America survived and prospered for a couple of centuries without knowing absolutely everything about its Presidents. Full disclosure was prevented both by the discretion of the perpetrators and by a fairly rigid sense of restraint on the part of the Establishment press. For example, when James B. ("Scotty") Reston, the Washington bureau chief of the New York Times, found out that one of his reporters was looking into rumors that John Kennedy had been married to another woman before Jackie, he stopped the investigation. Said Reston: "I will not have the New York Times muckraking the President of the United States."

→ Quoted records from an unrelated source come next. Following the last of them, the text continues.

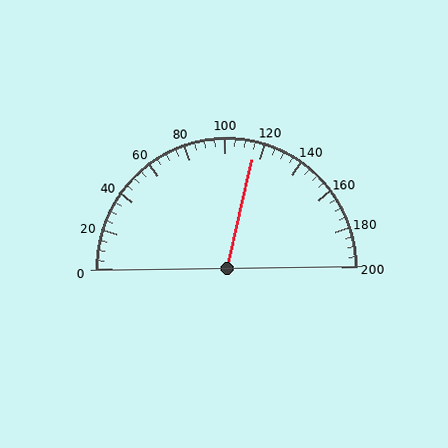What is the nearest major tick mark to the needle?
The nearest major tick mark is 120.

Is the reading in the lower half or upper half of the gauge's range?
The reading is in the upper half of the range (0 to 200).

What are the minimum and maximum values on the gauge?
The gauge ranges from 0 to 200.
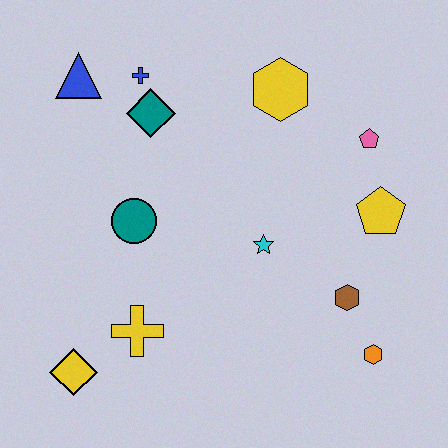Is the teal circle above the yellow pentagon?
No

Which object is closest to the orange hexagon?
The brown hexagon is closest to the orange hexagon.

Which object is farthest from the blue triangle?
The orange hexagon is farthest from the blue triangle.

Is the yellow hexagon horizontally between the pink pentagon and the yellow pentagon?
No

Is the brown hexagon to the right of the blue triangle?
Yes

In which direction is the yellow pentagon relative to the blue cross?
The yellow pentagon is to the right of the blue cross.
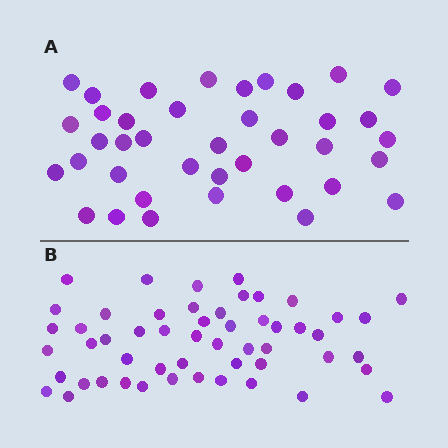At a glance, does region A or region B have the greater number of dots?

Before Washington journalism turned into blood sport and politics turned into an exercise in serial lying, there was a fairly firm understanding by the press that personal failings were none of the public's business unless misbehavior affected the performance of public duties. Because there was so little competition, the press barons could enforce those rules. No more.
Yet there is a national longing to return to the good old days when political news was more about issues and policies, and less about private lives. Could there be a set of guidelines governing both press coverage and the terms of political engagement? How about a statute of limitations for past misdeeds? Maybe any act committed before the age of majority should be off limits. Or could misbehavior that violates no laws and harms no other person be declared out of bounds for scrutiny?
This all sounds reasonable enough, but it's hard to imagine that some parts of the press wouldn't continue to ask the questions and that some parts of the media wouldn't rush to report the answers, believable or not. Soon it would be everywhere. The rationale for probing has only grown easier in this post-ideological period, since so many politicians are essentially saying "Elect me because I'm the better person." Is there not then a compelling need to know just how good a person that politician is? Is he or she a hypocrite?
Which brings us back to George W. Bush. Surely few care that he may have had a wild youth, if that means he dated many women or drank too much from time to time. But what about the illegal use of cocaine? Tens of thousands of Americans are serving mandatory jail sentences for having been caught with cocaine or its variant, crack. If Bush did try cocaine, how does that square with his support of Texas legislation putting those caught with less than a gram of the drug in jail?
A young man asked Bush during a campaign event in Iowa recently whether the candidate had used cocaine. Bush said he wasn't answering that sort of question. The questioner then asked whether candidates should be disqualified if such use occurred. Bush said no, "if they've learned their lesson." O.K., but what about the people in jail who may have learned their lessons?
There may be only two practical ways to deal with the question of privacy for candidates, and neither relies on the self-restraint of the press, since that is a forlorn hope. The first is the "let it all hang out" approach, in which the candidate answers every question, truthfully, and relies on the good sense of the people to weigh the importance of what is disclosed. There is good reason to believe, post-Clinton, that we have arrived at a time in which the public can sort out what's important and what is merely embarrassing. Do most candidates have that sort of trust in the American people? Bill Clinton certainly didn't, devising an impressively precise series of half-admissions that allowed him to get elected twice.
The second approach is to say nothing about the sins of the past, and to let the public decide whether the stonewall is covering up some egregious mistake or is rather a healthy assertion of political privacy. This seems to be George W. Bush's current strategy, at least on this question. He has been quick to deny any marital infidelity and to admit earlier excessive drinking. It might be nice to think that a politician can decide where to draw the line on political privacy, but Bush is being naive if he thinks his silence will stop the questions.